Einleitung: Der falsche operative Begriff

Nachhaltigkeit ist zu einem der erfolgreichsten Begriffe der Gegenwart geworden. Er taucht in Unternehmensstrategien, politischen Programmen, Berichtspflichten, Finanzmarktprodukten, Lieferkettenstandards und Konsumentscheidungen auf. Gerade dieser Erfolg hat jedoch einen Preis. Der Begriff ist so breit geworden, dass er häufig nicht mehr steuert, sondern beruhigt.
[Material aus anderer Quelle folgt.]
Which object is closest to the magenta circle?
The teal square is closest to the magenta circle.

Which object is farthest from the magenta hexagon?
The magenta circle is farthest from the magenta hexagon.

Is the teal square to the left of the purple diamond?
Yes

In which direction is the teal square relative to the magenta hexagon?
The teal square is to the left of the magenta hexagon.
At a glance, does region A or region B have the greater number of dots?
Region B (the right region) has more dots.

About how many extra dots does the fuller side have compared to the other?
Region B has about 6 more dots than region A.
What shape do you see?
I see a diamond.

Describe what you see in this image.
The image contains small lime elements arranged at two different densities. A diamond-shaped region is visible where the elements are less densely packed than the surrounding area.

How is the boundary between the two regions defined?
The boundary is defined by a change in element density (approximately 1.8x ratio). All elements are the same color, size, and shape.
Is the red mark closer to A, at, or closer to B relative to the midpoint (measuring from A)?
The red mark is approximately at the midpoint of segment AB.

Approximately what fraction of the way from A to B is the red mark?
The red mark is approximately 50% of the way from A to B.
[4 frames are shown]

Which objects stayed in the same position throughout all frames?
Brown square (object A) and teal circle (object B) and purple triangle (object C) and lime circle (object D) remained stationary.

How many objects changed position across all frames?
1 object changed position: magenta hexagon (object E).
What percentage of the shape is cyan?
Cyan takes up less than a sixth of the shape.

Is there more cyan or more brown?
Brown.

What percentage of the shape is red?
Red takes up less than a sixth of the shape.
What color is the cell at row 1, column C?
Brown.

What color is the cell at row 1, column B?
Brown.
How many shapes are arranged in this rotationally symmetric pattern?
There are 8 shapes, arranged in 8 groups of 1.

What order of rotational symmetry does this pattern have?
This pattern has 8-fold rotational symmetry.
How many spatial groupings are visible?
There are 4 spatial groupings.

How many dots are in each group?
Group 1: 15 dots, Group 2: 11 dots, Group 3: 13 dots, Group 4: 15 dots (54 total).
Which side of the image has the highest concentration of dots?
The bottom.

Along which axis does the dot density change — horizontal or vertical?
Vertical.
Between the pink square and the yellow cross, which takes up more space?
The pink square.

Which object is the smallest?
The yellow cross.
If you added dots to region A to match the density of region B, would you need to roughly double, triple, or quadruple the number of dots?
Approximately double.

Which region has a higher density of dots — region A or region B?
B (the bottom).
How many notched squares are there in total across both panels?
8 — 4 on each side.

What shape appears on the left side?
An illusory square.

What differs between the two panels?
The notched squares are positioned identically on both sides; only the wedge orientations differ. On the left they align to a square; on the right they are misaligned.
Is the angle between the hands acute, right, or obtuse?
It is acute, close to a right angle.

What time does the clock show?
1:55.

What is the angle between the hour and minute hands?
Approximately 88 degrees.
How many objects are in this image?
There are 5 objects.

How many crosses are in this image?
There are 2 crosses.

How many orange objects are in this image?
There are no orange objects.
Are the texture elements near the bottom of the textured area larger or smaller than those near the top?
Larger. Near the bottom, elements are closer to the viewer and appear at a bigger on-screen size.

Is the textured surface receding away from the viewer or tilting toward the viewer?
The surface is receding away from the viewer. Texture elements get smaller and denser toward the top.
Er klingt nach Verantwortung, aber nicht zwingend nach Entscheidung. Er klingt nach Zukunft, aber nicht zwingend nach Risiko. Er klingt nach Haltung, aber nicht zwingend nach Systemfunktion.

Für Unternehmen ist das problematisch. Denn die entscheidende Frage lautet nicht: Haben wir eine Nachhaltigkeitsstrategie? Die entscheidende Frage lautet: Ist unser Geschäftsmodell unter realen ökologischen, sozialen, ökonomischen und demokratischen Bedingungen dauerhaft tragfähig? Noch knapper: Ist unser System resilient?

Wer diesen Perspektivwechsel vollzieht, liest die SDGs anders. Dann sind sie nicht mehr nur Ziele nachhaltiger Entwicklung, sondern die weltweit sichtbarste Kartierung der Bedingungen, die Gesellschaften stabil halten. Kein Unternehmen kann langfristig erfolgreich sein, wenn Wasser knapp wird, Gesundheitssysteme kollabieren, Bildung erodiert, Infrastruktur versagt, Lieferketten instabil werden, politische Institutionen Vertrauen verlieren oder ökologische Kipppunkte überschritten werden.

Die These dieses Beitrags lautet daher: Es ist künftig präziser, im strategischen Kern nicht von Nachhaltigkeit, sondern von Systemresilienz zu sprechen. Nachhaltigkeit bleibt der Anschlussbegriff. Systemresilienz wird der operative Begriff.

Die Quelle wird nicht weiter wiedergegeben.